/ opinion

Malaysian Tire Reefs, A Harmful Legacy

I previously wrote about the Osborne tire reef off the coast of Florida here. This is clearly the most popular tire reef to talk about and dominates any google search on the subject. Unfortunately these ecological disasters were not in any limited to Florida.

Malaysia engaged in huge tire reef programs that covered multiple locations. Reports I found showed that they engaged in this from 1975 to 1995 and used over 1 million tires for this purpose. They seem to have been dropped to the bottom in pyramid like structures tied together with propylene rope. It appears a major driver of this project was attempts to increase the fish population and the department of fisheries was responsible for the creation of these artificial reefs.

A review of the practice found that tires were extremely unsatisfactory for this purpose.

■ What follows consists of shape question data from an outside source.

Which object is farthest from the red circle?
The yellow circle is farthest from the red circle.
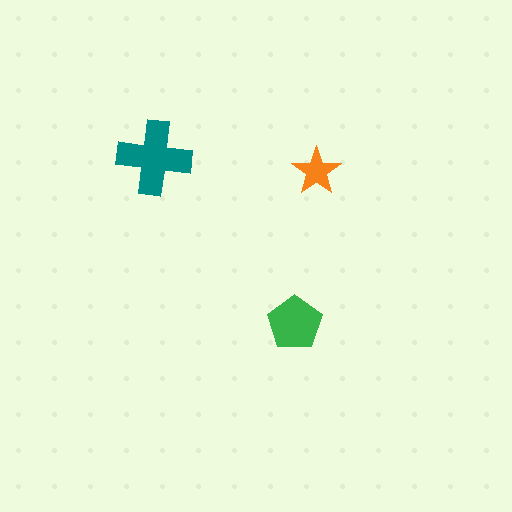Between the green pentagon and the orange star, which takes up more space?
The green pentagon.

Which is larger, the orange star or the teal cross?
The teal cross.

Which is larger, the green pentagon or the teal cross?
The teal cross.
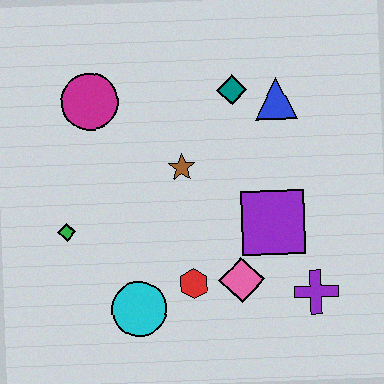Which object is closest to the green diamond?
The cyan circle is closest to the green diamond.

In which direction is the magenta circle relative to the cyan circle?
The magenta circle is above the cyan circle.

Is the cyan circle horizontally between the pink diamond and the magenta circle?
Yes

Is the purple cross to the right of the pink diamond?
Yes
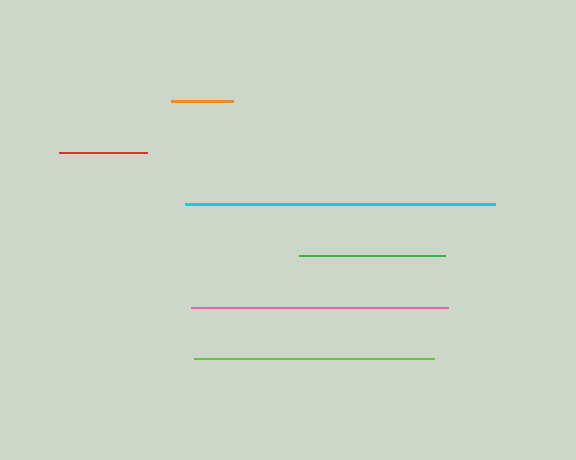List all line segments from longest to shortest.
From longest to shortest: cyan, pink and lime (about equal), green, red, orange.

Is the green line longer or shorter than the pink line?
The pink line is longer than the green line.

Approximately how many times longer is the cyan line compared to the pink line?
The cyan line is approximately 1.2 times the length of the pink line.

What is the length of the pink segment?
The pink segment is approximately 257 pixels long.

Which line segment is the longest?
The cyan line is the longest at approximately 310 pixels.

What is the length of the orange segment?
The orange segment is approximately 63 pixels long.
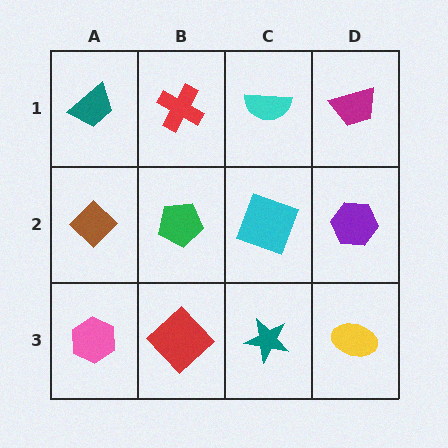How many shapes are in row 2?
4 shapes.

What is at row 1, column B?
A red cross.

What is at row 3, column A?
A pink hexagon.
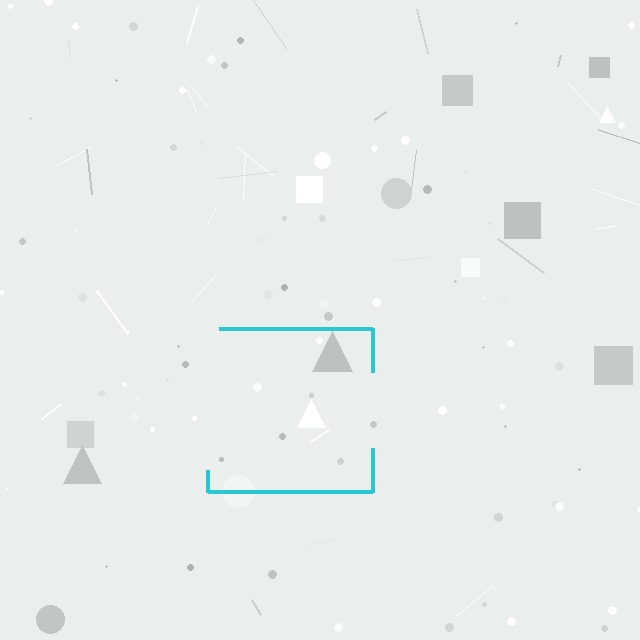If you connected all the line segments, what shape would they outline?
They would outline a square.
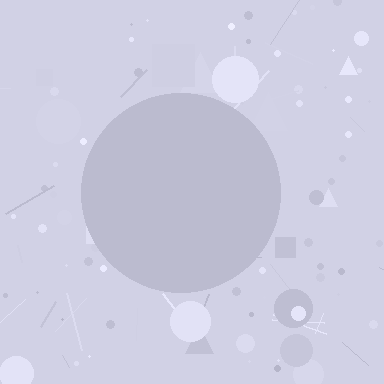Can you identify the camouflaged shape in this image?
The camouflaged shape is a circle.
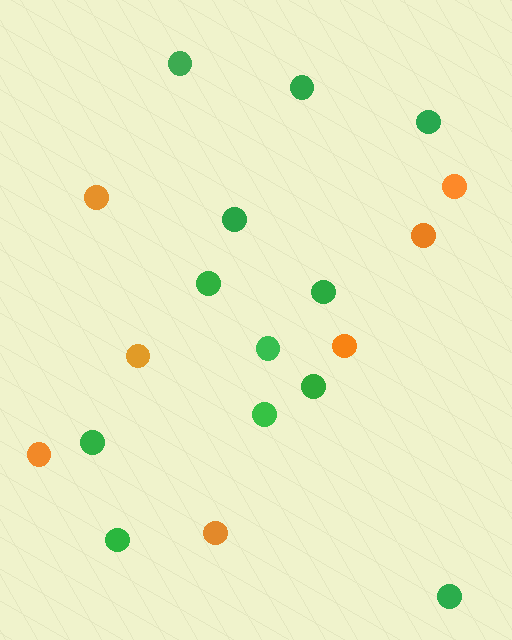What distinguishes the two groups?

The problems found were that tires move in storms and no matter how the tires are tied together they are simply too light in general to stay in place. Their surface is too smooth for any significant marine life growth beyond a thin layer of algae. The conclusion was that tire reefs should be considered a threat to marine life and not a benefit.

There appears to have been very little data collection after the cessation of the tire reef program and it is difficult to determine how much damage has been done. There tend to be less weather patterns that would move the tires significantly where Malaysia is located and that may be of some benefit but the damage will still be taking place. No significant clean up efforts have been undertaken.